Die Bestimmungen des Artikel 22 des Mannheimer Abkommens und des Artikel 5 des
Schlußprotokolls finden lediglich auf die als Rheinschiffe eingetragenen Schiffe
Annwendung. Die Zentralkommission bestimmt die Art und Weise, in der festgestellt wird, ob
die anderen Schiffe den Anforderungen der allgemeinen für die Rheinschafffahrt gültigen
Vorschriften entsprechen.
Artikel 357.
Längstens binnen drei Monaten nach erhaltener Aufforderung tritt
Deutschland an Frankreich entweder einen Teil der Schlepper und Schiffe, die nach Abzug
der zur Wiederherstellung und Wiedergutmachung abgegebenen, in den deutschen Rheinhäfen
eingetragen bleiben, oder Geschäftsanteile an den deutschen
Rheinschifffahrtsgesellschaften ab.
Im Falle der Abtretung von Schiffen und Schleppern müssen diese, mit ihrem
Zubehör und ihre Ausrüstung versehen, in gutem Zustand und für den Handelsverkehr auf
dem Rhein geeignet sein sowie aus den letzten Neubauten ausgewählt werden.

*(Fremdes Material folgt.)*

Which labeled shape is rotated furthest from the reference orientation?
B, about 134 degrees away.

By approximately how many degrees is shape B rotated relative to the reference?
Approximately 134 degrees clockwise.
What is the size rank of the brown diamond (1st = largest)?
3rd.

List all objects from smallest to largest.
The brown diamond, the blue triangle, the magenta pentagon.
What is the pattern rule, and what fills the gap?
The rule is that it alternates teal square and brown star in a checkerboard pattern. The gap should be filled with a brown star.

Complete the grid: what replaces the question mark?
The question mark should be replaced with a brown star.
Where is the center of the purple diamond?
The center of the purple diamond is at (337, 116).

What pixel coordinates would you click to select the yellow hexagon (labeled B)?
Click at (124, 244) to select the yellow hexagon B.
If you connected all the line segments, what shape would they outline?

Dieselben Regeln finden Anwendung, insofern Deutschland an Frankreich abtritt:
1. Einrichtungen, Anlegeplätze, Kaiflächen, Docks, Lagerhäuser, Lade- und
Löschvorrichtungen usw., die deutsche Reichsangehörige oder deutsche Gesellschaften im
Hafen von Rotterdam am 1. August 1914 besaßen;
2. Anteile oder Interessen, die Deutschland oder deutsche Reichsangehörige zu
demselben Zeitpunkt an den genannten Einrichtungen hatten.
Umfang und Einzelheiten dieser Abtretung werden binnen eines Jahres nach
Inkrafttreten des gegenwärtigen Vertrags unter Berücksichtigung der berechtigten
Bedürfnisse der Beteiligten durch einen von den Vereinigten Staaten von Amerika ernannten
Schiedsrichter oder mehrere solche bestimmt.

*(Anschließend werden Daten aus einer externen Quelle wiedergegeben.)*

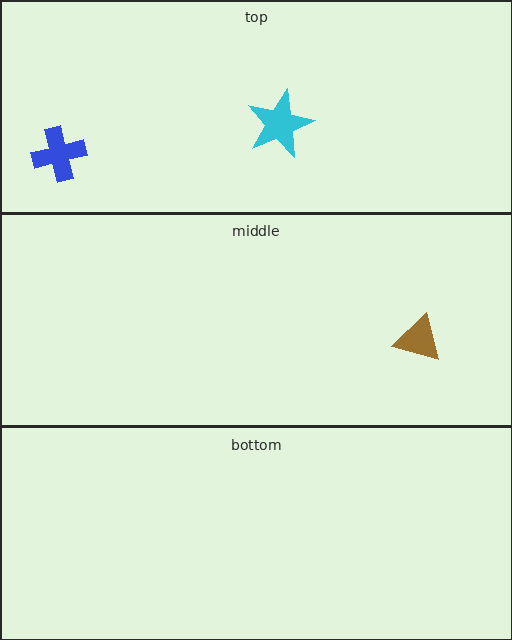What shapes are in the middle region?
The brown triangle.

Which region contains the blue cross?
The top region.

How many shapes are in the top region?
2.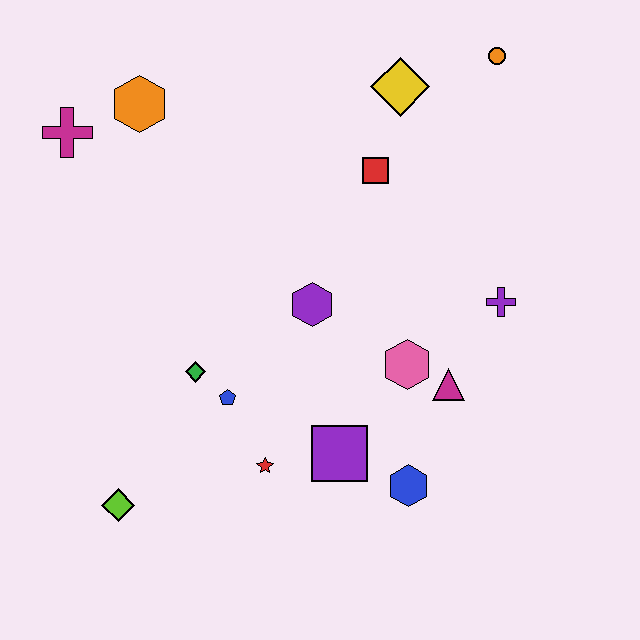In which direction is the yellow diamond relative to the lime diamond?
The yellow diamond is above the lime diamond.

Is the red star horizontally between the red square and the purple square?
No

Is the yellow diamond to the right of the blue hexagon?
No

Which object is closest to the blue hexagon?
The purple square is closest to the blue hexagon.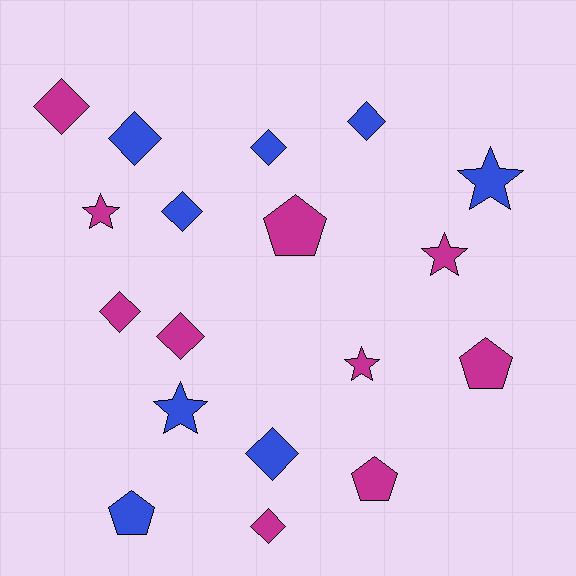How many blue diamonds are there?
There are 5 blue diamonds.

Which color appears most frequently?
Magenta, with 10 objects.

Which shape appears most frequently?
Diamond, with 9 objects.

Die in diesem Artikel vorgesehene Abtretungen geben Anspruch auf eine
Entschädigung, deren durch den oder die Schiedsrichter in Bausch und Bogen festgesetzter
Gesamtbetrag keinesfalls den Anschaffungswert des abgetretenen Materials und der
abgetretenen Einrichtungen übersteigen darf und auf die von Deutschland geschuldeten
Summen anzurechnen ist. Es ist Sache Deutschlands die Eigentümer zu entschädigen.
Artikel 358.
Vorbehaltlich seiner Verpflichtung, den Bestimmungen des
Mannheimer Abkommens oder des an seine Stelle tretenden Abkommens sowie den Bestimmungen
des gegenwärtigen Vertrags nachzukommen, hat Frankreich am ganzen Laufe des Rheins
zwischen den äußeren Punkten der französischen Grenzen:
a) das Recht zur Speisung der bereits gebauten oder
noch zu bauenden Schiffahrts- und Bewässerungskanäle oder für jeden anderen Zweck
Wasser aus dem Rhein zu entnehmen und auf dem deutschen Ufer alle zur Ausübung dieses
Rechts erforderlichen Arbeiten auszuführen,
b) das ausschließliche Recht auf die durch den Ausbau
des Stromes erzeugte Kraft mit dem Vorbehalt, daß die Hälfte des Wertes der
tatsächlichen gewonnenen Kraft an Deutschland vergütet werden muß. Diese Vergütung
wird in Geld oder in Kraft geleistet; der unter Berücksichtigung der Kosten der für die
Krafterzeugung notwendigen Arbeiten berechnete Betrag wird, falls darüber kein
Einverständnis erzielt wird, durch Schiedsspruch bestimmt. Zu diesem Zweck ist Frankreich
allein zur Ausübung aller Ausbau-, Stau- und sonstigen Arbeiten, die es zur
Krafterzeugung für erforderlich hält, in diesem Teil des Stromes berechtigt. Das Recht,
aus dem Rhein Wasser zu entnehmen, wird auch Belgien für die Speisung des unten
vorgesehenen Rhein-Maasschifffahrtsweges zuerkannt.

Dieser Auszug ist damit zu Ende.